Yüksek eğitimin ülke çapında yaygınlaşması amacıyla Açık Öğretim Fakültesi Projesi’ni başarıyla hayata geçiren, günümüzde de Eskişehir Büyükşehir Belediye Başkanlığını başarıyla sürdüren Prof. Dr. Yılmaz Büyükerşen, Bülent Eecvit’le olan yakınlığını Yener Süsoy’a anlattı.
Bülent Ecevit’in bunca yıl yakınındasınız, sizi çok da sever. Buna rağmen hiç mi sizi veliahdı olarak görmedi?
- Bülent Bey, son kurultayda partiyi Zeki’ye devretmeden iki hafta önce beni Oran’daki yeni evine davet etti. Atladım gittim, kapıda Rahşan Hanım’la birlikte karşıladı. Yerlerimize oturur oturmaz, Bülent Bey "Ben ve Rahşan parti yönetiminden ayrılıyoruz. DSP’yi size teslim etmek istiyoruz" dedi. Hiç beklemediğim, aklımın kıyısından geçmeyen bir şeydi, çok şaşırdım. "Teşekkür ederim, lütfettiniz ama, teklifinize hazırlıksız yakalandım. Partide bunca siyasi tecrübeli arkadaşımız varken niçin ben" dedim. "Biz sizi uygun görüyoruz, ayrıca birçok partili arkadaşımız da bizimle aynı görüşte" dedi. Baktım ki kesin kararlılar, "Azınlıkta bir belediye başkanıyım. Ayrılırsam Eskişehir’i AKP’ye teslim etmiş olurum" dedim. Ecevit ısrarlı "Eskişehir kayba uğrar ama, bu Türkiye meselesi" dedi. "İzin verirseniz, Eskişehir’e dönüp eşimle konuşayım" deyip ayrıldım.
Ne dedi, 41 yıllık eşiniz sevgili Seyhan Hanımefendi?
- Çok zor karar verilecek bir hadise, Yenerciğim. Bülent Bey’le görüşmemizden bir hafta sonra tramvayların teslimat töreni için Innsbruck’a gittim. Otelde Rahşan Hanım aradı. "Kurultaya karar verdik, Bülent Bey sizi genel başkan olarak anons edecek" dedi. "Bülent Bey’e evvelden veliahdının kim olacağını soruyorlardı. O da ’Parti içinde o kadar çok insan var ki, veliaht göstermeme gerek yok’ diyordu. Acaba sayın genel başkan bu sözüne ters düşmüş olmaz mı" dedim. Rahşan Hanım "Evvelki gün İstanbul kongresi yapıldı, eğer Bülent bir aday göstermezse çok aday çıkacak ve partide parçalanma olacak" dedi. Viyana’ya geçtim. Viyana’dayken bu sefer Bülent Bey telefon etti. Türkiye’ye döndükten sonra kararımı vereceğimi söyledim. Geldim ve kendisini arayıp beni bağışlamasını rica ettim. Ben hep siyaset yerine, daha yararlı olduğuma inandığım akademisyenliği tercih ettim.
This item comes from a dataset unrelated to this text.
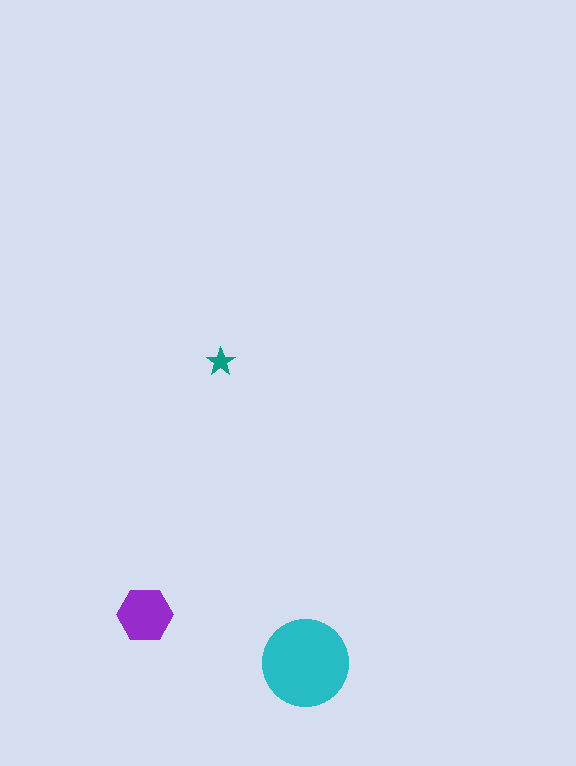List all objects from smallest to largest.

Özal kaçak çanak anteni destekledi
RTÜK başkanıyken Özallar’ın çanak antenleriyle de hayli uğraştınız.
- Ben RTÜK başkanıyken Cumhurbaşkanı Turgut Özal’ın oğlu Ahmet Özal, Tunca Toskay’la birlikte Magic Box şirketini kurmuştu. Londra’dan Türkiye’ye yönelik kaçak yayın yapıyorlardı. Anayasa özel sektöre televizyon ve radyo kurma yetkisi vermemişti. Magic Box’ın yayınlarını izlemek için her yerde çanak antenler kuruluyordu. Özal hükümeti çanak anten politikasını arkadan arkaya destekliyor, belediyeleri teşvik ediyordu. Kurul üyesi Ord. Prof. Dr. Sulhi Dönmezer ve Prof. Dr. İsmet Giritli hocalarımın desteğiyle bu kanunsuzluğa karşı savaş açtım. Savcılığa suç duyurusunda bulundum, çanak anten kullananların hepsini mahkemeye verdim. Savcılar sıkıştı, bir tarafta Turgut Özal, bir tarafta ANAP hükümeti.
Çanak antenlerle uğraştığım için Özal çok bozuluyor olmalıydı bana. Bir gün telefon geldi; "Ben Turgut Özal, nasılsın Büyükerşen? Sen bizim Ahmet’in çanak antenleriyle kanuna aykırı diyerek epey uğraştın. Bu yüzden senin de dahil olduğun rektör atamalarını 25 gündür imzalamıyordum. Ama, sonunda aklım hislerimi yendi, şimdi imzaladım. Gözlerinden öperim, senden daha nice hizmetler bekliyorum" dedi.